We kunnen een goed bonenexperiment niet weerstaan. Bekijk het hieronder.
Germinatie is het proces waarbij een zaadje verandert in een zaailing. Dit proces begint wanneer een droog, slapend zaadje, zoals een kidneyboon, op een vochtige warme plaats wordt bewaard. Het zaad absorbeert water en de zaadhuid breekt open. Eerst verschijnt het begin van het wortelstelsel, dat naar beneden groeit. Dan groeit een scheut naar boven en produceert de stengel en bladeren. Deze jonge plant wordt een zaailing genoemd.
Volg de eenvoudige stappen hieronder om de groei en ontwikkeling van planten te observeren.
Nodig materiaal:
1 doorzichtige plastic plantenbeker, 7 oz.
Voldoende bevochtigde potgrond om de plastic beker te vullen
Twee kidneyboonzaden (aanbevolen kidneyboonzaden omdat ze er 4-8 dagen over doen om te ontkiemen)
1 plastic lepel
1 potlood
1 rol transparant plakband
1 plantenspuit om water te geven (optioneel)
Aan de slag:
Vraag uw kind om één zaadje aan de buitenkant van zijn/haar beker vast te plakken.
Vul het plastic bekertje met zoveel aarde dat het de rand bereikt.
Gebruik een lepel om de bovenkant van de aarde glad te strijken.
Gebruik de potloodgum om een gaatje te prikken ongeveer 1 centimeter onder de aarde.
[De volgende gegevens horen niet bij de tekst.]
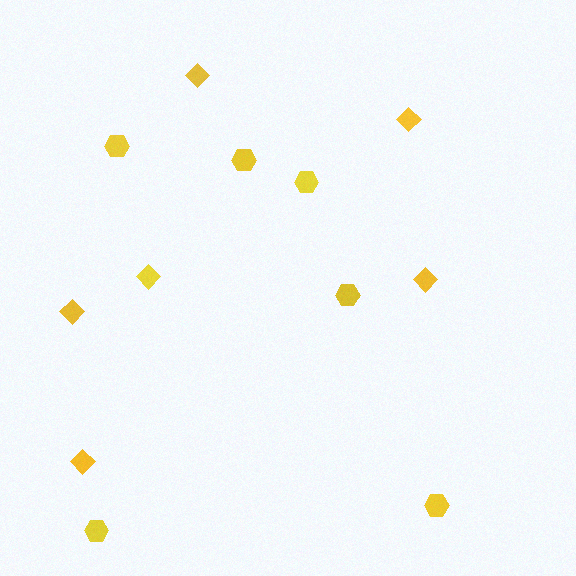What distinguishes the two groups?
There are 2 groups: one group of hexagons (6) and one group of diamonds (6).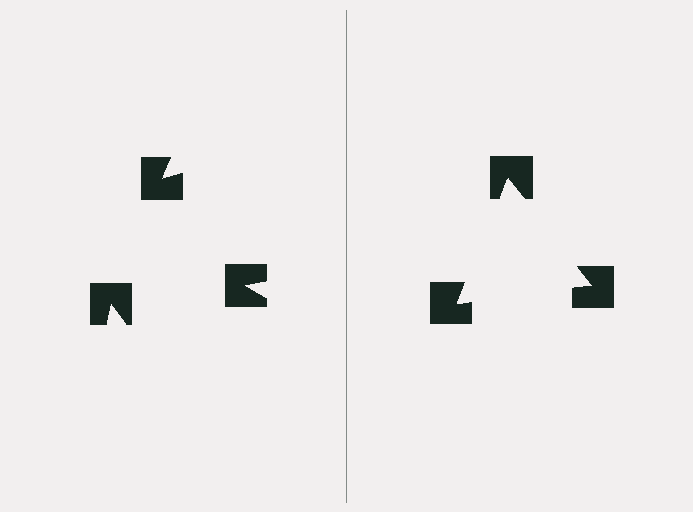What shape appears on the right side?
An illusory triangle.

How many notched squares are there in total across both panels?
6 — 3 on each side.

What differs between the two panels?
The notched squares are positioned identically on both sides; only the wedge orientations differ. On the right they align to a triangle; on the left they are misaligned.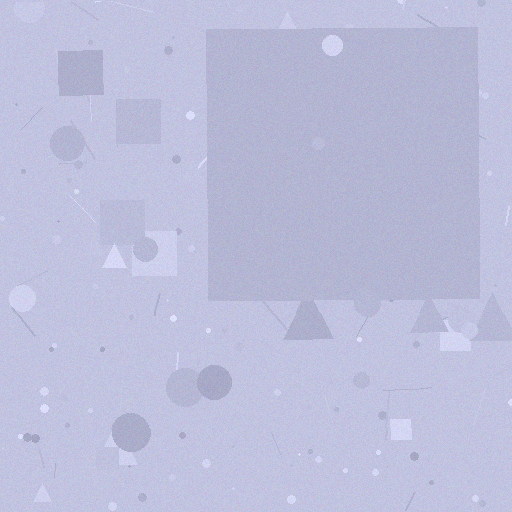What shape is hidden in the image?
A square is hidden in the image.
Plaats een zaadje van een kidneyboon in het gaatje tegen de zijkant van de beker, zodat het kind beter kan zien hoe het zaadje verandert. Bedek het zaadje met aarde.
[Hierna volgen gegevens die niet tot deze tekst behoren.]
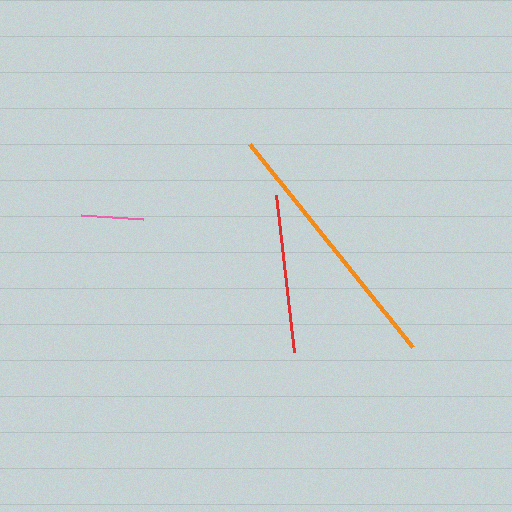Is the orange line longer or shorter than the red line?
The orange line is longer than the red line.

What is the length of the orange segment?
The orange segment is approximately 260 pixels long.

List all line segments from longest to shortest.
From longest to shortest: orange, red, pink.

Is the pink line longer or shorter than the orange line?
The orange line is longer than the pink line.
Gebruik een plantenspuit om de aarde goed te bevochtigen.
De plant moet op een plank of tafel bij een raam worden gezet om voldoende licht te krijgen.
Een kleine plantstok kan nodig zijn om hogere planten zoals de kidneyboon en de zonnebloem te ondersteunen.
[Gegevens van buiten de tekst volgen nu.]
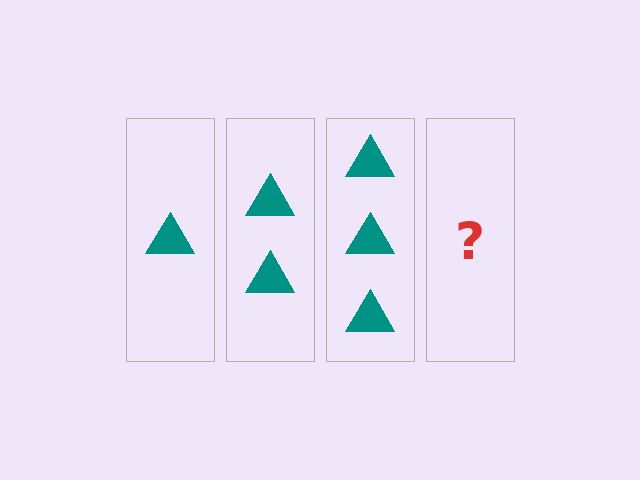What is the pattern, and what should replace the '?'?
The pattern is that each step adds one more triangle. The '?' should be 4 triangles.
Voorspellingen en overdenkingen:
Vraag uw kind bij het begin te voorspellen wat hij/zij denkt dat er met zijn/haar zaadjes zal gebeuren.
Vraag uw kind hoe hij of zij kan zien wanneer een plant water nodig heeft. Een voorbeeld van een antwoord is – geef de plant water omdat hij er droog uitziet of een plant heeft water en zon nodig of zet hem bij een raam.
Vraag de leerling om zijn/haar zaadje dagelijks door de beker te bekijken en het te vergelijken met het zaadje dat aan de buitenkant van de beker is geplakt. Als het zaad veranderd is, teken dan de veranderingen en beschrijf ze.
Controleer dagelijks of de plant water nodig heeft. Om te zien wanneer de plant water nodig heeft, kan de leerling een vinger voorzichtig in de aarde in het midden van de plantenbak steken. Als de grond vochtig aanvoelt, heeft de plant geen water nodig.
Leerlingen kunnen dagelijks de planthoogte meten en individuele groeigrafieken maken.